3. An open and obvious condition which is obvious to one exercising ordinary care despite the governmental entity's failure to warn.

. The last condition for absolute immunity requires an "obvious condition" to one "exercising ordinary care." Under this condition, the City of Clinton is not required to warn its residents of the dangerous condition.


. Whether a condition is "obvious" is a question of fact. Huffman v. Walker Jones Equip. Co., 658 So.2d 871, 873 (Miss. 1995); City of Newton, 840 So.2d at 836. A determination of just how "obvious" a condition is turns upon the fact finder's analysis of the evidence presented. Tate v. Southern Jitney Jungle Co., 650 So.2d 1347, 1350 (Miss. 1995) (collecting authorities).

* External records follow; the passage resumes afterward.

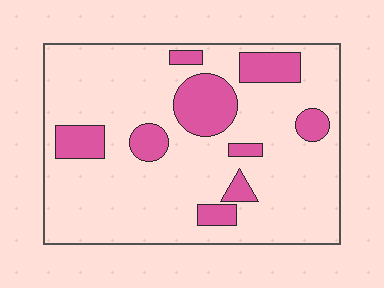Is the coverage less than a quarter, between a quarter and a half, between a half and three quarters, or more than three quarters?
Less than a quarter.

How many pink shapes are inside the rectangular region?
9.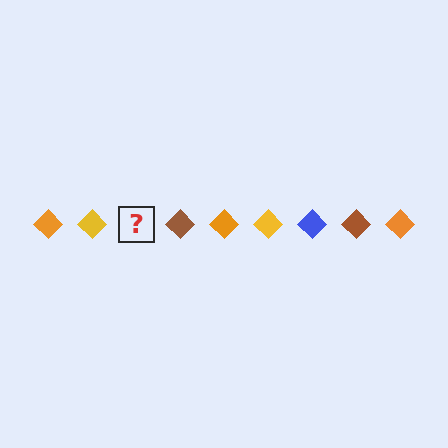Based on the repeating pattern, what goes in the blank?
The blank should be a blue diamond.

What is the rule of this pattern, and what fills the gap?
The rule is that the pattern cycles through orange, yellow, blue, brown diamonds. The gap should be filled with a blue diamond.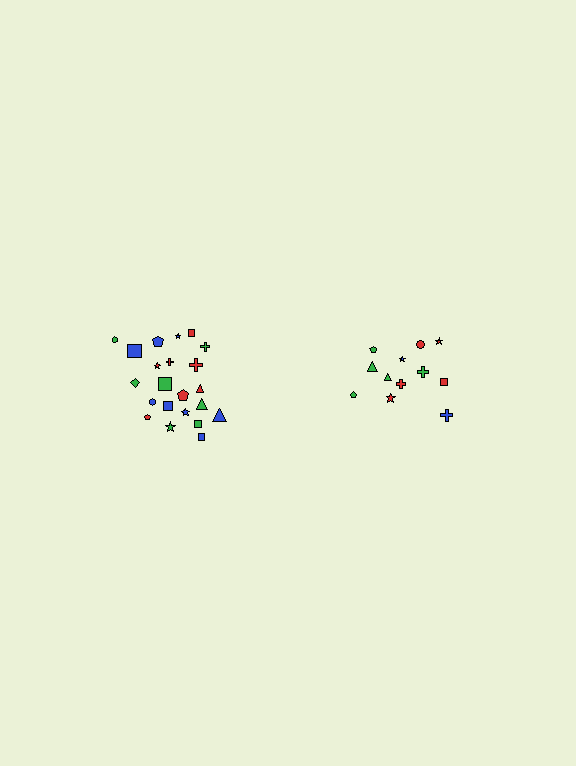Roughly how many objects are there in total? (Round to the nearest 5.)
Roughly 35 objects in total.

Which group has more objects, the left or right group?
The left group.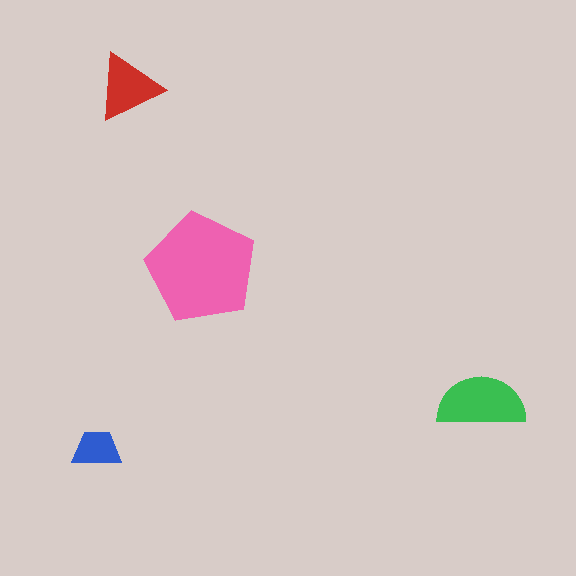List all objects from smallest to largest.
The blue trapezoid, the red triangle, the green semicircle, the pink pentagon.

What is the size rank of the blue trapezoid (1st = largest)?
4th.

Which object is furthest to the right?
The green semicircle is rightmost.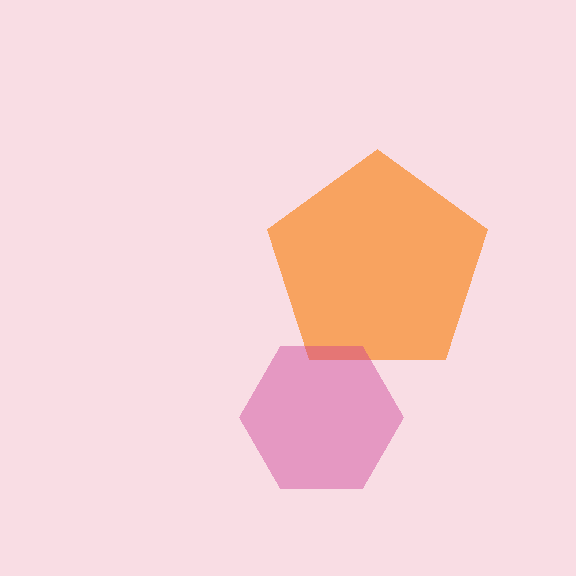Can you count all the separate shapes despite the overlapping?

. Under the circumstances, the circuit court, as the fact finder, determined that based on the evidence presented the dangerous condition was not "obvious" and that Smith used "ordinary care." His findings are supported by "substantial credible evidence" and should not be disturbed. City of Newton, 840 So.2d at 836. Despite the majority's attempt to misconstrue Smith's testimony, his testimony does not reveal that he was on "notice" of the dangerous condition on the handicap ramp or that such condition was "obvious." The segment of his testimony cited by the majority only proves that Smith was aware of ice on the steps of the municipal court building and not on the handicap ramp of the municipal court building. In fact, Smith's testimony reveals that he was using "ordinary care" by choosing to descend by way of the handicap ramp instead of the steps after having noticed the ice on the steps on his way into the building.


. The trial court heard the testimony of the witnesses and evaluated Smith's claim on a first-hand basis. His findings should be given respect and deference. Accordingly, I would affirm the circuit court's judgment. For the above-stated reasons, I dissent.